Düşünülenin aksine bu tatlarla aromaların birbirleriyle pek bir alakası yok. Bir limonun kabuğu aromatik özelliklere sahipken yani koklayınca algılanan özellikleri varken, limon suyu, şeker asit gibi içerdiği bileşenlerden dolayı ekşi tatlı vs diye adlandırılır. Yani limonun suyu aslında limon kokusuna yani limon aromasına sahip değildir. Bu ikisini ayırt etmek lazım.
Bence biz kahve tüketicileriyle üreticilerin tadım notu konusunda uyuşamaması bundan. Örnek vermek gerekirse Coffee Department’tan Table Top içenler bir tadım notlarına baksın. Muhtemelen kavurucunun da yazdığı mandalina notasını aldığınızı yazmışsınızdır. Fakat bu kahve gerçekten burunda ve retronasal koklamada bu aromaya gerçekten sahip miydi? Bence değildi. Zaten kavurucunun notu da şöyle: ‘ You get the SWETNESS and ACIDITY of clementines.’ Net bir şekilde kavurucu burda mandalinaya ait tatlılık ve asiditenin birlikte olduğu bir duruma benzetme yapıyor. Tahminim birçok kavurucunun yazdığı o berry notaların vsvs birçoğunda bu ayrımın yapılamadığı.
Mesela kakao notası. Kakao nasıl kokar? Tadım notuna yazılan kakao kahvede özellikle dilin arka taraflarında hissedilen bitter denilen dille algılanan tadı mı tanımlar yoksa burunla algılanan kokuyu mu?

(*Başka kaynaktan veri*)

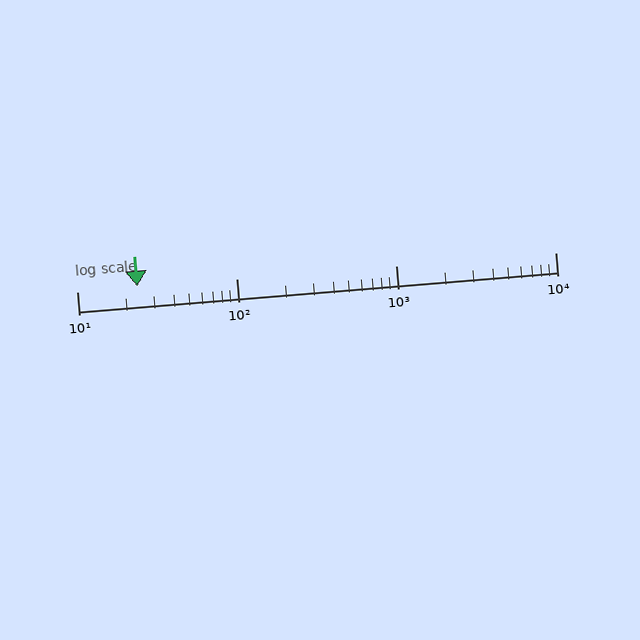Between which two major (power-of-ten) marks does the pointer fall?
The pointer is between 10 and 100.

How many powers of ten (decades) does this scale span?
The scale spans 3 decades, from 10 to 10000.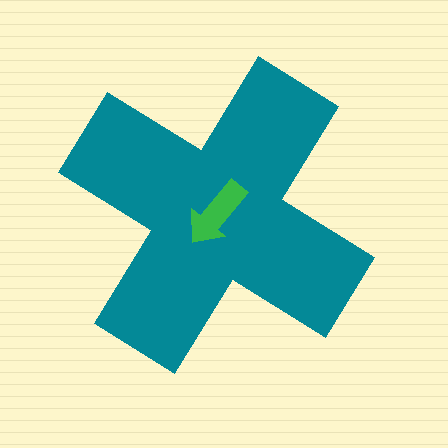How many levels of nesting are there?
2.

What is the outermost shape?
The teal cross.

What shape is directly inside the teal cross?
The green arrow.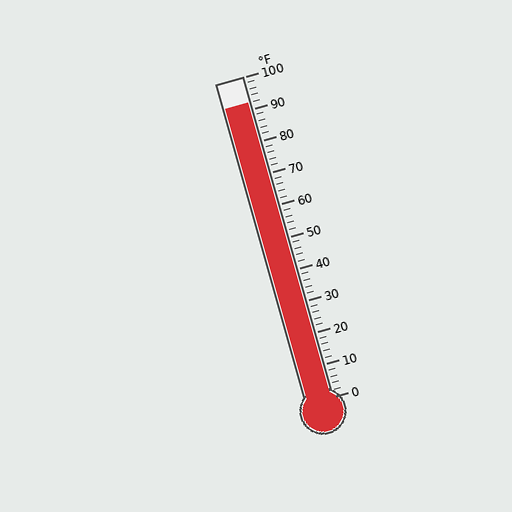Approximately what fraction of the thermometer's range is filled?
The thermometer is filled to approximately 90% of its range.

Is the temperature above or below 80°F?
The temperature is above 80°F.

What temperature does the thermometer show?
The thermometer shows approximately 92°F.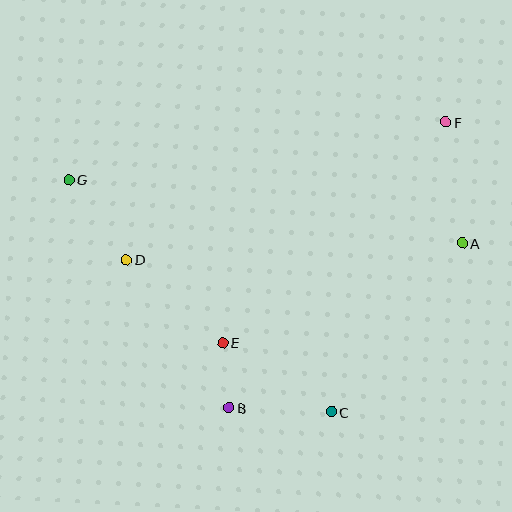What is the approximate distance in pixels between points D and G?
The distance between D and G is approximately 98 pixels.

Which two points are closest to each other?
Points B and E are closest to each other.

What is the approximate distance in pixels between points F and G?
The distance between F and G is approximately 381 pixels.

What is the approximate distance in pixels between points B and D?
The distance between B and D is approximately 180 pixels.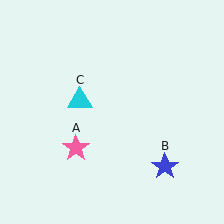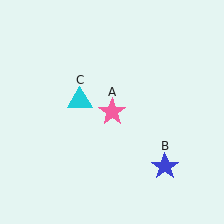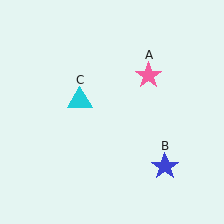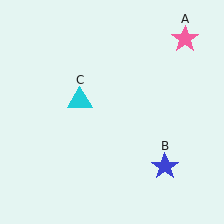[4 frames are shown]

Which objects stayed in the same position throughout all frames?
Blue star (object B) and cyan triangle (object C) remained stationary.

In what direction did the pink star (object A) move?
The pink star (object A) moved up and to the right.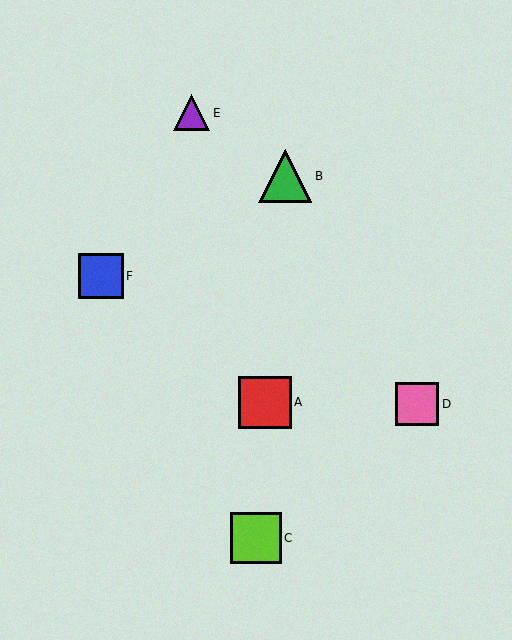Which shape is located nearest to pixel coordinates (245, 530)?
The lime square (labeled C) at (256, 538) is nearest to that location.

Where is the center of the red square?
The center of the red square is at (265, 402).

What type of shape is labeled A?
Shape A is a red square.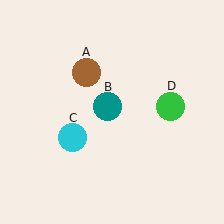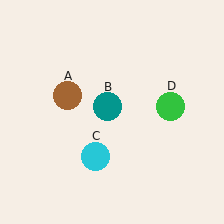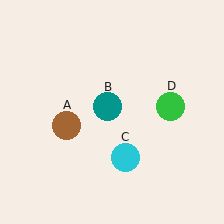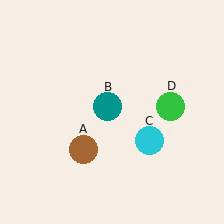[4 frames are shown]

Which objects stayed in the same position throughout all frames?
Teal circle (object B) and green circle (object D) remained stationary.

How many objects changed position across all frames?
2 objects changed position: brown circle (object A), cyan circle (object C).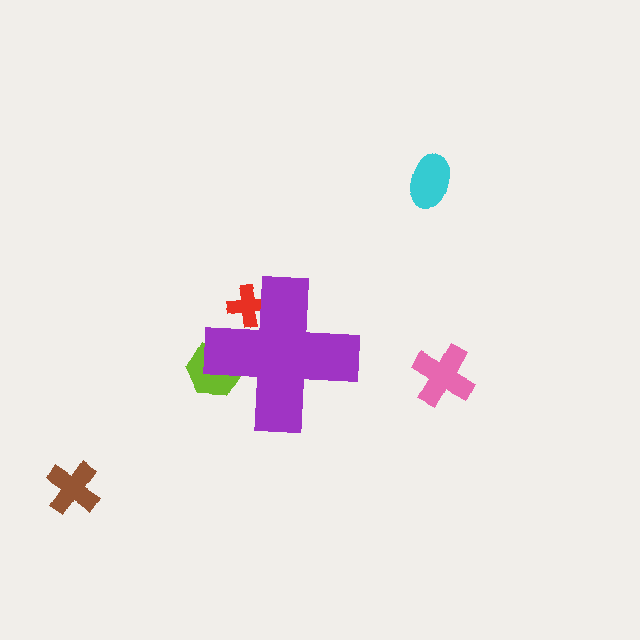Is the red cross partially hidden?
Yes, the red cross is partially hidden behind the purple cross.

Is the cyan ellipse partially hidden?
No, the cyan ellipse is fully visible.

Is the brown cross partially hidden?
No, the brown cross is fully visible.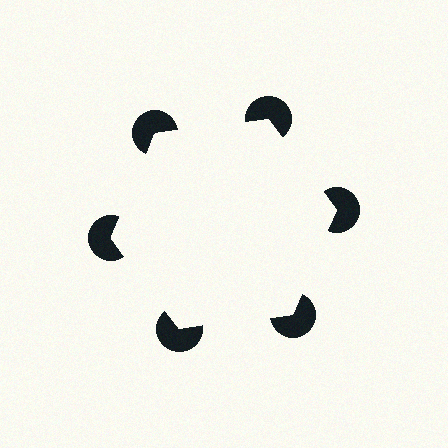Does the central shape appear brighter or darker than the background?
It typically appears slightly brighter than the background, even though no actual brightness change is drawn.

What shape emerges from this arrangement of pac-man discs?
An illusory hexagon — its edges are inferred from the aligned wedge cuts in the pac-man discs, not physically drawn.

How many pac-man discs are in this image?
There are 6 — one at each vertex of the illusory hexagon.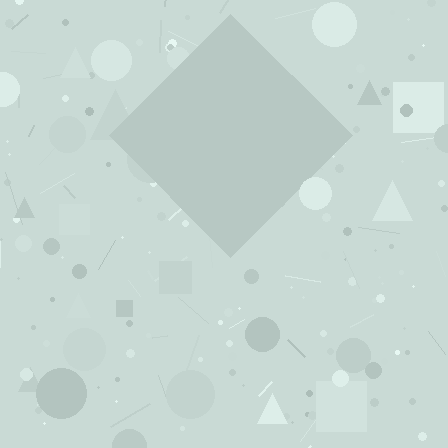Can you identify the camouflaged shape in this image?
The camouflaged shape is a diamond.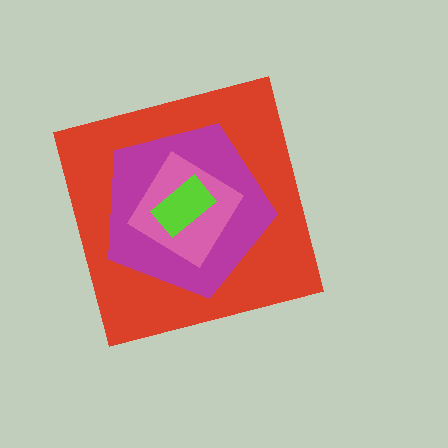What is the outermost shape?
The red square.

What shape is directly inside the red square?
The magenta pentagon.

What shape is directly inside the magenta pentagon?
The pink diamond.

Şarap ve bira da böyle bir kargaşa yok açıkçası. O içeceklerde öncelikle bardaktaki görünüş değerlendirilir. Sonra koklanır ve burunda algılanan kokular değerlendirilir. Sonra bir yudum alınır ve dildeki özellikleri asiditesi,mineralitesi,tatlılığı,tanen yapısı,bitterliği değerlendirilir.Dildeki ağırlığına göre gövdesi(yoğunluğu) değerlendirilir. Bu yudum ağızda havayla bir araya getirilir damağın sıcaklığıyla daha zor uçan aromalar retronasal algılanır. Sonra yutulup bitişi değerlendirilir. Yani bir şarabın tadım notunu okursanız hangi anda hangi özellikleri algılayabileceğiniz bellidir.

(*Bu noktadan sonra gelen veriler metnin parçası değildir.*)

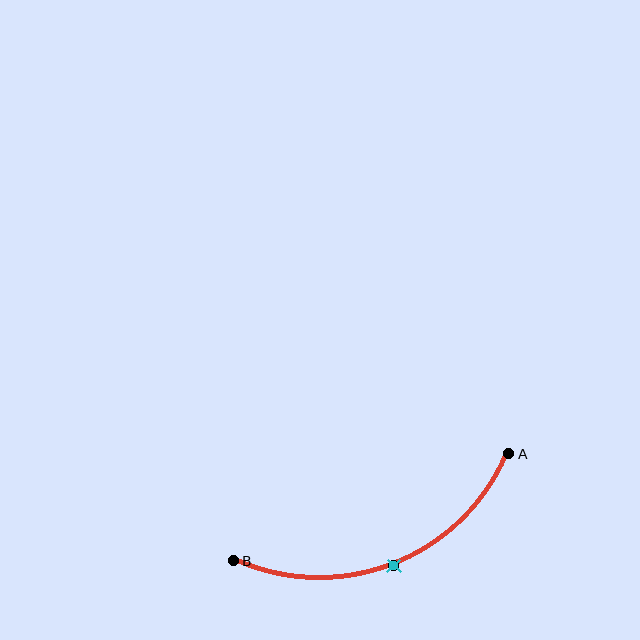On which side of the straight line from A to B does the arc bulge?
The arc bulges below the straight line connecting A and B.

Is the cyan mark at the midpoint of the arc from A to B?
Yes. The cyan mark lies on the arc at equal arc-length from both A and B — it is the arc midpoint.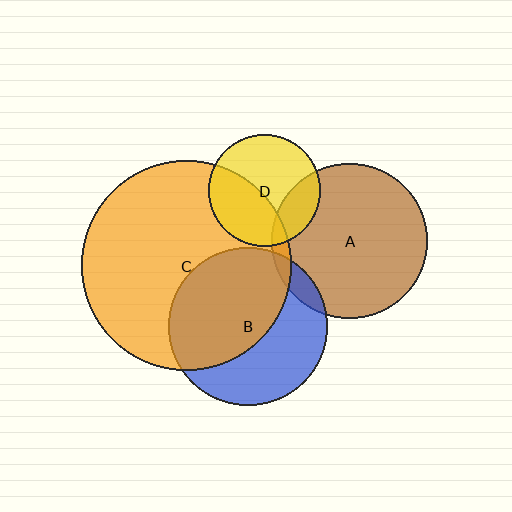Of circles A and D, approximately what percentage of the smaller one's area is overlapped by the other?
Approximately 20%.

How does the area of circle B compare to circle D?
Approximately 2.0 times.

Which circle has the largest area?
Circle C (orange).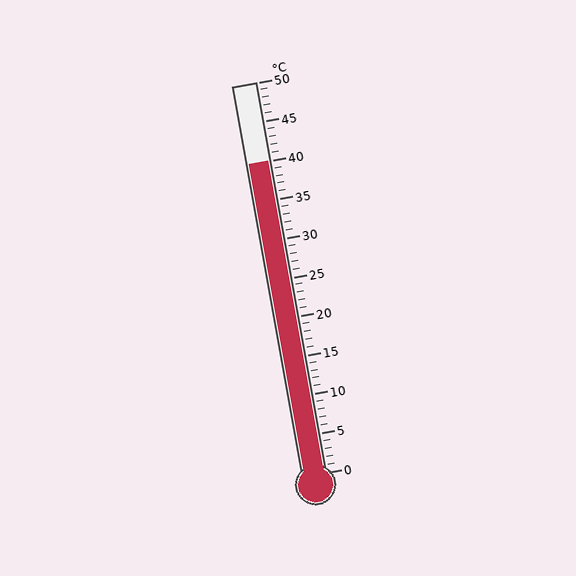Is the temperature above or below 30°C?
The temperature is above 30°C.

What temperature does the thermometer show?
The thermometer shows approximately 40°C.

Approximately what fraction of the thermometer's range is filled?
The thermometer is filled to approximately 80% of its range.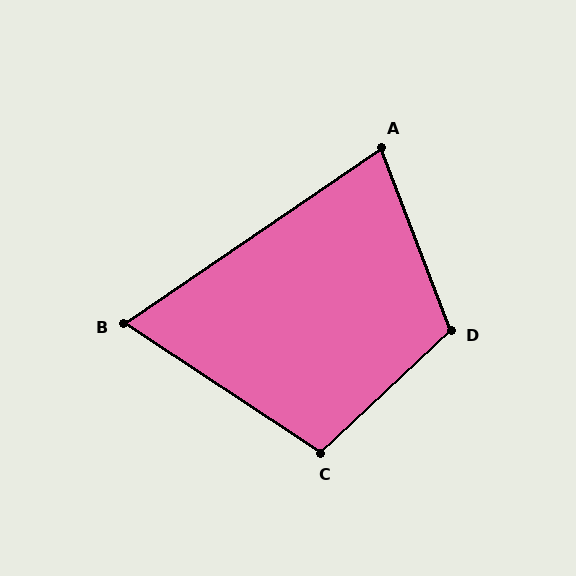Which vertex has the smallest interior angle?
B, at approximately 68 degrees.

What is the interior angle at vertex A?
Approximately 77 degrees (acute).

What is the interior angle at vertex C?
Approximately 103 degrees (obtuse).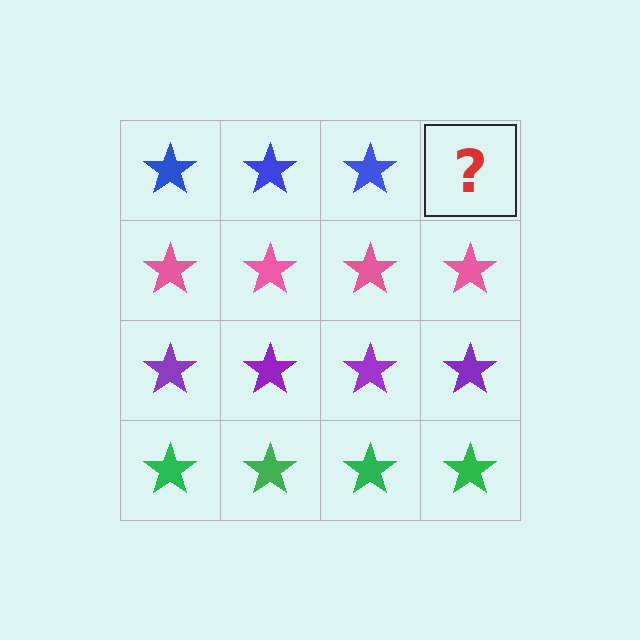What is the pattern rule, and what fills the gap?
The rule is that each row has a consistent color. The gap should be filled with a blue star.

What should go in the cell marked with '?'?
The missing cell should contain a blue star.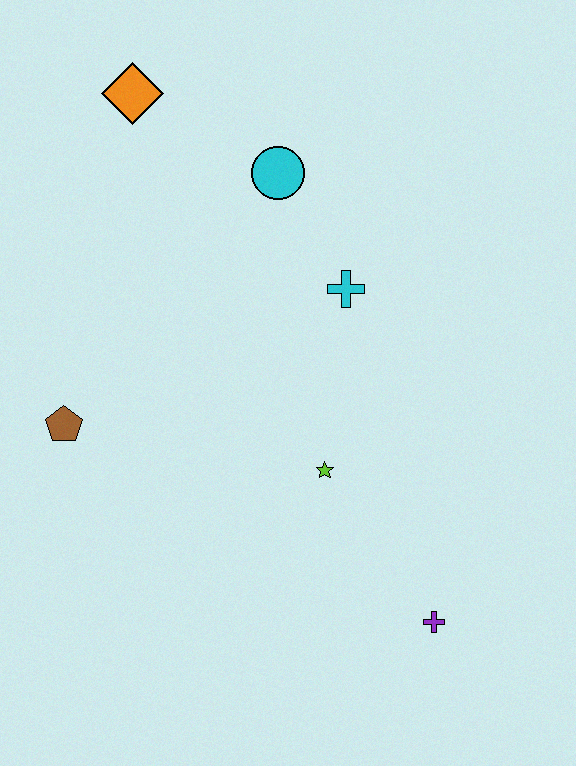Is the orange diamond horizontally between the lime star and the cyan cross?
No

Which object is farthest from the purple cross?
The orange diamond is farthest from the purple cross.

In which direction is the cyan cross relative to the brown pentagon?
The cyan cross is to the right of the brown pentagon.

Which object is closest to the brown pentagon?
The lime star is closest to the brown pentagon.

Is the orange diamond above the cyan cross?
Yes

Maalesef kahvede böyle bir durum yok.Yabancı kavurucularda da aynı sistemsizlik var. Hasbean’den bir çekirdek bakıyorum, tadım notunda fudge yazıyor. Bir içeceğin tadım notu nasıl fudge olur? Kokusu mu tadı mı kıvamı mı? Tadım notuna bakıyoruz beyaz şeker, esmer şeker. Geçenlerde forumda ikisinin tadımda tek farkının kıvam olduğu konuşuldu ki zaten şekerin kokusu olmaz. Fakat bunları adı Flavour Wheel olan şeyde görüp değerlendirmeye çalışıyoruz. Yani aslında kahvenin gövdesine ve tatlılığına ait özellikler ama aroma tekerinden seçiyoruz.

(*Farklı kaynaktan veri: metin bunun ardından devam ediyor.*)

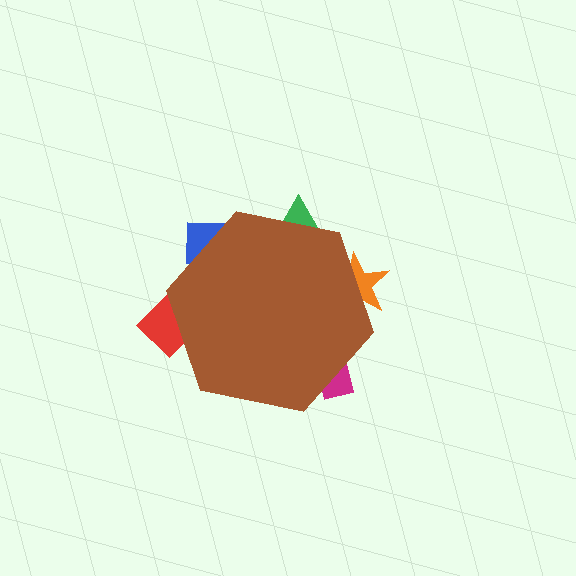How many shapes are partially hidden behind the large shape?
5 shapes are partially hidden.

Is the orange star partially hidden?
Yes, the orange star is partially hidden behind the brown hexagon.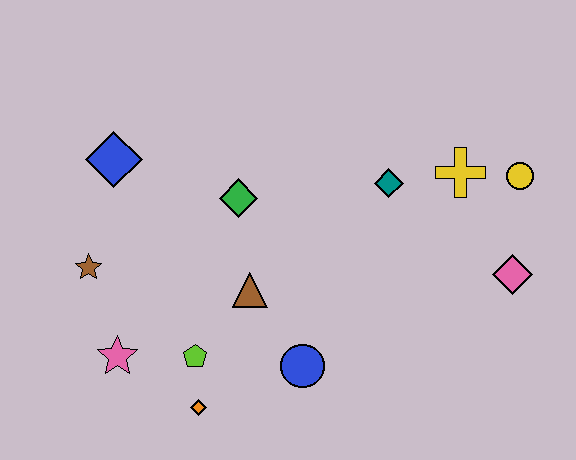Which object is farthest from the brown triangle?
The yellow circle is farthest from the brown triangle.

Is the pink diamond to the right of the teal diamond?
Yes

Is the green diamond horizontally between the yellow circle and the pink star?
Yes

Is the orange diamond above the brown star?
No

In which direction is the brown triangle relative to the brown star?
The brown triangle is to the right of the brown star.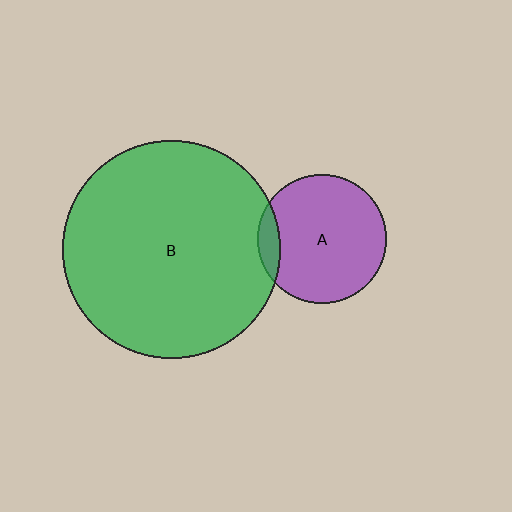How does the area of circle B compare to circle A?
Approximately 2.9 times.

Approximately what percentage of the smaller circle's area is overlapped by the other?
Approximately 10%.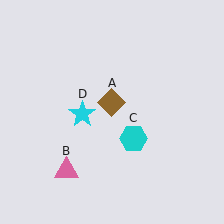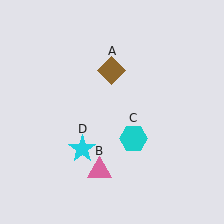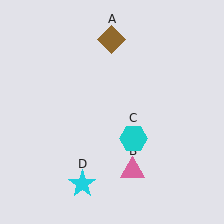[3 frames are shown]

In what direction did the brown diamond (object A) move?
The brown diamond (object A) moved up.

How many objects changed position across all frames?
3 objects changed position: brown diamond (object A), pink triangle (object B), cyan star (object D).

Neyse bu kadar uzattım. Bana kalırsa bir kavurucu patlayan şeker yazmışsa ben şöyle düşünürüm. Patlayan şekerin aromatik özelliği olmaz. Ne aromalı yapılmışsa öyle olur. Kendine has özelliği ise dilde patlamış hissi verip bir nevi karbondioksitli içeceklerin verdiği hissi vermesi. Yani crisp,çıtır,gevrek bir asiditeye benzemesi. Aynı zamanda şekerli oluşu. Zaten kahve tadım notları doğru düzgün bir şekilde sistematiğe sahip değil. Sorumlusu da tek başına kavurucular ya da biz değiliz. Bu nedenler patlayan şeker yazısını görünce aklıma gelen şey şuydu. Gevrek bir asiditeye eşlik eden tatlılık ve kavurucunun başarılı ve eğlenceli benzetme yeteneği.